While the band could run through classics like ‘In Bloom’ in only a handful of takes, Vig had a problem with the song ‘Lithium’. Unlike Grohl’s usual rapid tempos, this song thrived on having a consistent beat throughout, gently nudging the song along as Kurt Cobain screamed over the top.
In an interview for the documentary Sound City, Butch remembered the track having a few tempo issues, recalling, “It wouldn’t always stay at the right tempo. Dave would always speed up. It would start one way and then gradually get faster and faster until it was racing along. So I asked Dave if he had ever worked with a click track”.
Grohl was gutted as soon as that word was uttered, saying, “My heart just broke. No drummer ever wants to be told to play to a click track. You always want to keep that human element as the song fluctuates. I listened to [the final version] and was like, ‘Now it sounds like it’s slowing down’. It’s OK to speed up a little, isn’t it?”.
Aside from that one hiccup, Vig was impressed across the board, recalling the story of when they played ‘Smells Like Teen Spirit’ for the first time, saying: “I said, ‘Well play me some songs, you guys’, and the first song they did was ‘Teen Spirit’. Dave hit that opening drum fill, and it just floored me”.

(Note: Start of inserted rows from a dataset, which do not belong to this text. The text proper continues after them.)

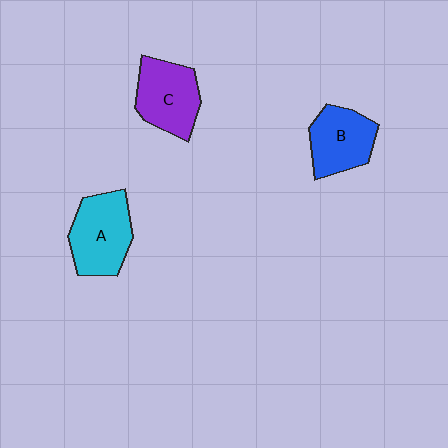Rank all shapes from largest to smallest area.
From largest to smallest: A (cyan), C (purple), B (blue).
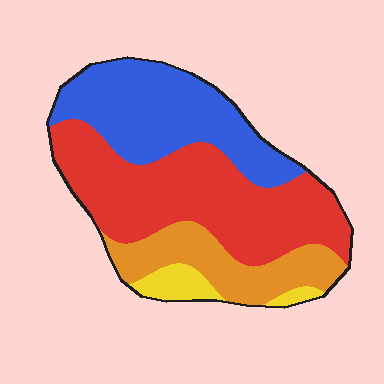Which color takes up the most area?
Red, at roughly 45%.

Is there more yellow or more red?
Red.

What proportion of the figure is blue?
Blue takes up about one third (1/3) of the figure.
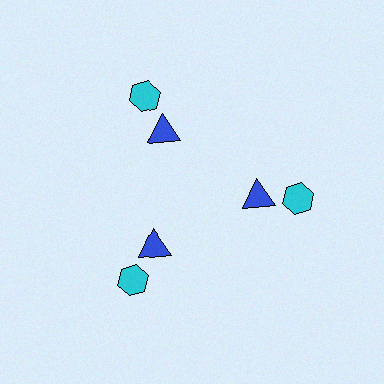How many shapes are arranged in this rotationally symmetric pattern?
There are 6 shapes, arranged in 3 groups of 2.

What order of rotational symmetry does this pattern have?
This pattern has 3-fold rotational symmetry.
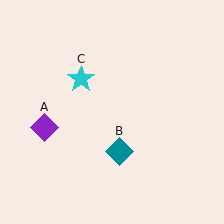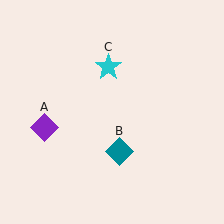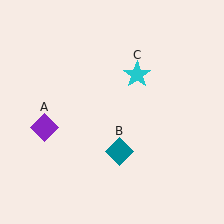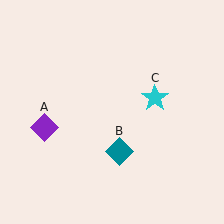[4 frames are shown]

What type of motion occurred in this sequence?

Although Vig’s mix gave the band the sound they wanted, the mixing job by engineer Andy Wallace helped expose their music to a whole new audience, turning Nirvana from a decently successful indie band to one of the biggest rock bands in the world, bringing both loads of praise and problems for every member of the group. While Grohl was free to play whatever he wanted once he got out on the road, that internal sense of rhythm with the click track helped him internalise ‘Lithium’ much better.